Le Drian au Liban : une visite sans espoir ?

  • La France ne peut faire grand-chose à part répéter la nécessité d’entreprendre des réformes, même s’il semble qu’elles ne viendront jamais tant que le Hezbollah contrôle le paysage politique
  • Le Drian exprimera son soutien au Patriarche maronite qui appelle à l’adoption de la neutralité par l’Etat libanais

PARIS: Le ministre français des Affaires Etrangères, Jean Yves Le Drian, arrive mercredi soir à Beyrouth. Exaspéré par l’immobilisme des autorités libanaises qui n’entreprennent pas les réformes requises par le Fonds monétaire international (FMI) et les pays amis du Liban, pour recevoir l'aide de la France et de la communauté internationale, le ministre tente un forcing qui pourrait ne pas aboutir.

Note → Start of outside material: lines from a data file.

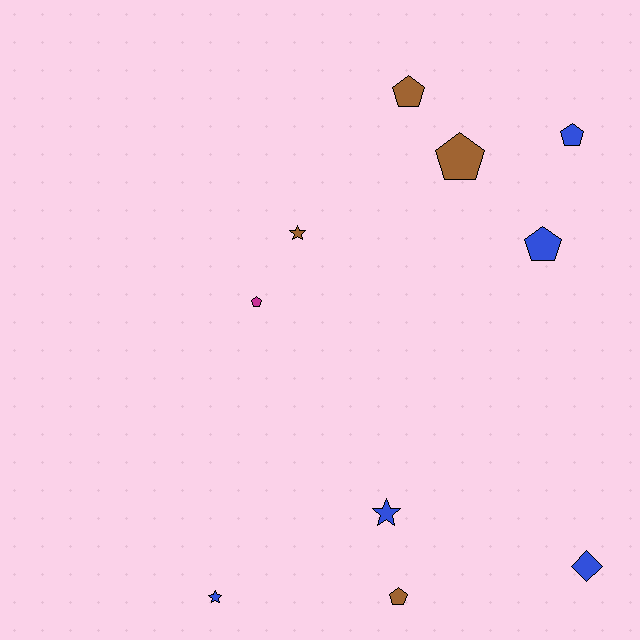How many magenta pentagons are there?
There is 1 magenta pentagon.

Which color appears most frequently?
Blue, with 5 objects.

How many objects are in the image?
There are 10 objects.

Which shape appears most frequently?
Pentagon, with 6 objects.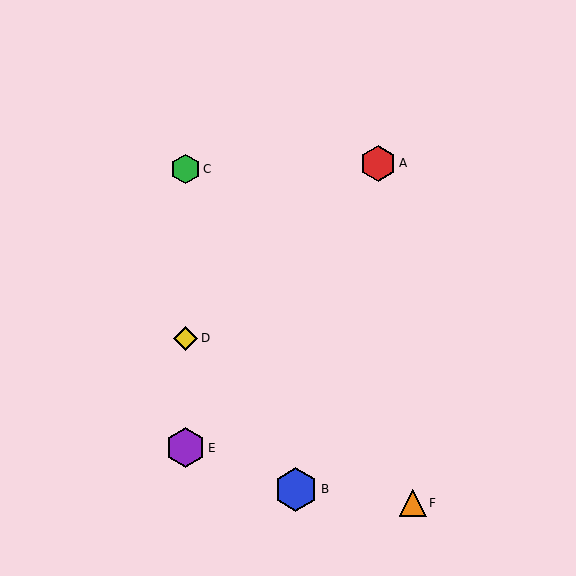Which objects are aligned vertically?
Objects C, D, E are aligned vertically.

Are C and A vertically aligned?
No, C is at x≈186 and A is at x≈378.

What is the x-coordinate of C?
Object C is at x≈186.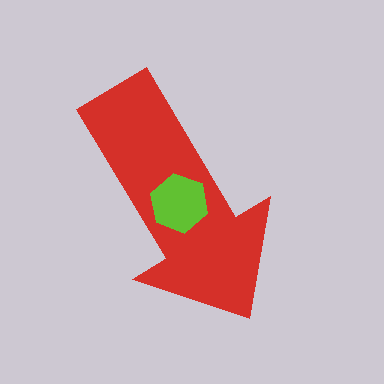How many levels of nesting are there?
2.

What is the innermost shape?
The lime hexagon.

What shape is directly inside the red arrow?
The lime hexagon.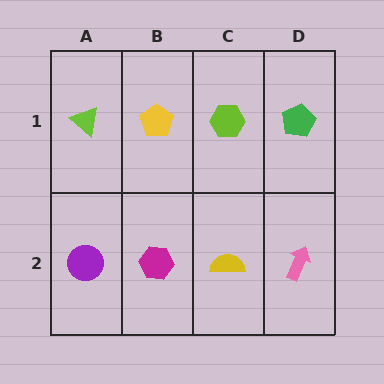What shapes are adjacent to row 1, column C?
A yellow semicircle (row 2, column C), a yellow pentagon (row 1, column B), a green pentagon (row 1, column D).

Sera-t-il en mesure d’obtenir plus que des promesses de la part des autorités, décriées par la population du Pays du Cèdre, qui s‘enlise dans des problèmes économiques et sociaux sans précédent ? Si les Libanais attendent beaucoup de la France, cette dernière attend elle aussi beaucoup plus que des promesses. Mais elle ne peut faire grand-chose à part répéter avec insistance la nécessité d’entreprendre ces réformes, même s’il semble qu’elles ne viendront jamais tant que le Hezbollah contrôle le paysage politique libanais.

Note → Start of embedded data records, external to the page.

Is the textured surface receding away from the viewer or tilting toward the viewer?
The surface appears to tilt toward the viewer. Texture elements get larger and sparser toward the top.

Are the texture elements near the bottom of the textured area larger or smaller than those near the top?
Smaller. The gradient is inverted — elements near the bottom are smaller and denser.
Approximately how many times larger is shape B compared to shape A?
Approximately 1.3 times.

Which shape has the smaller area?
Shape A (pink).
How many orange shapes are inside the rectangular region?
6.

A bien des égards, la transparence, la lutte contre la corruption, l’indépendance et la distanciation sont le contraire de la raison d’être du parti chiite pro-iranien. Le Drian adressera néanmoins des messages de grande fermeté aux autorités.

Le Liban vit la pire crise économique de son histoire, marquée par une dépréciation inédite de sa monnaie et une explosion de l'inflation.

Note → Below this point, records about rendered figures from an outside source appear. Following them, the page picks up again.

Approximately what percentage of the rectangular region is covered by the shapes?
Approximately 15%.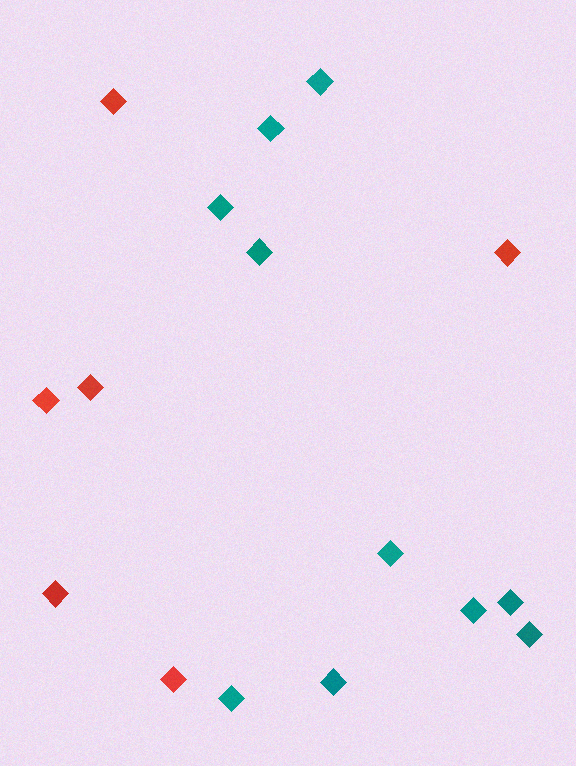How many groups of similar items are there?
There are 2 groups: one group of red diamonds (6) and one group of teal diamonds (10).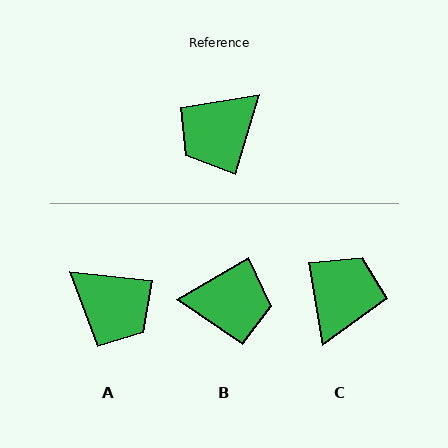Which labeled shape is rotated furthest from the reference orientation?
C, about 155 degrees away.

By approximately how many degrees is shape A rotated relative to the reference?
Approximately 101 degrees counter-clockwise.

A travers cette visite, la France répètera ce que ses partenaires du Groupe international de soutien au Liban (GIS) ont toujours affirmé: aucune aide ne sera octroyée tant que les réformes ne sont pas engagées en bonne et due forme. Paris attend des autorités libanaises que les discussions avec le FMI se poursuivent de manière constructive alors qu’elles patinent actuellement, et le ministre Le Drian détaillera avec ses interlocuteurs les mesures attendues depuis la conférence Cèdre en 2018, et au cours de laquelle 11 milliards de dollars d'aides étrangères avaient été promis au Liban.

Parmi ces mesures, un audit complet et transparent de la Banque du Liban pour pouvoir chiffrer la dette et les pertes et mettre en place un plan convenable aux besoins du Liban. Au programme également, la mise en place d’autorités de régulation de secteurs-clés comme l’électricité, la lutte contre la corruption, le contrôle des frontières et douanes et l’indépendance de la justice. Il s’agit de réformes qui ne doivent pas nécessairement attendre le programme du FMI.

Le pays en défaut de paiement a adopté un plan de relance fin avril, mais les négociations avec le FMI sont au point mort. En cause, des divergences internes sur la répartition des pertes entre l'Etat et ses créanciers --la banque centrale et les banques locales en premier lieu-- et sur l'estimation d'autres pertes du secteur bancaire. Mardi, le gouvernement de Hassan Diab a choisi la société Alvarez & Marsal et les sociétés KPMG et Oliver Wayman pour l’audit des comptes de la Banque centrale.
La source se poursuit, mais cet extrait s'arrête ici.